Examples of the needle shape include a bar shape, a truncated cone
shape, or a conide, and the truncated cone shape or the conide
shape is desirable.
[0029] The microneedle array preferably includes a flexible
substrate. A thickness of the substrate of the microneedle array is
desirably 5 .mu.m or more and 100 .mu.m or less, and more
preferably 10 .mu.m or more and 50 .mu.m or less.
[0030] The shape of the substrate of the microneedle array may be
apprzpriately set according to the application site, and examples
thereof include a circle, an ellipse, a triangle, a quadrangle, a
polygon and the like. A size of the shape is 2 mm or more and 100
mm or less in general, and preferably 5 mm or more and 50 mm or
less when represented by a diameter (major axis) or a length of one
side (long side). In addition, when a size of the microneedle array
is represented in terms of area, this is usually 5 mm.sup.2 or more
and 1000 mm.sup.2 or less, preferably 10 mm.sup.2 or more and 500
mm.sup.2 or less.
(Local Anesthetic)
[0031] An active ingredient contained in the microneedle array of
the present invention is the local anesthetic. Examples of the
local anesthetic include procaine, tetracaine, lidocaine,
dibucaine, bupivacaine, or salts thereof. Alternatively, the local
anesthetic may also be ethyl aminobenzoate (benzocaine).
[0032] In the present invention, two or more types of these local
anesthetics may be mixed to be used. A preferred combination is a
combination (mixture) of one or more selected from the group
consisting of procaine, tetracaine, lidocaine, dibucaine,
bupivacaine and salts thereof and ethyl aminobenzoate.
[0033] When the local anesthetic is used alone, lidocaine or a salt
thereof is preferred, and lidocaine hydrochloride salt is preferred
as the salt of lidocaine.
[0034] In addition to the local anesthetic, an additive usually
contained as a pharmaceutical agent may also be contained.

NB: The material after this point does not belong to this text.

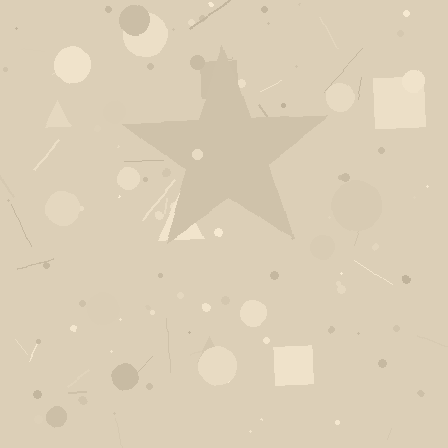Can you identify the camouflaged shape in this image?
The camouflaged shape is a star.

A
concentration of the additive contained in the microneedle array of
the present invention may be set in an appropriate range according
to the type and purpose of the additive.
[0035] A concentration of the local anesthetic in the base is 1% by
mass or more and 80% by mass or less, and more preferably 10% by
mass or more and 70% by mass or less. Herein, the concentration of
the local anesthetic in the base is mass in the total weight of the
microneedle array (drag content in solid mass of the microneedle
array obtained by dissolving the microneedle array in an
appropriate solvent such as water and quantitively analyzing
content of the local anesthetic).
[0036] A method of manufacturing the microneedle array of the
present invention is not especially limited, and this may be
manufactured by any conventionally known method; for example, there
is a method of casting an aqueous solution containing the
above-described water-soluble polymer and local anesthetic, and
other ingredients as needed in a mold in which a shape of the
microneedle is bored and peeling the same after drying. A peeled
microneedle array sheet is used after being cut according to a
shape of the application site in the oral cavity.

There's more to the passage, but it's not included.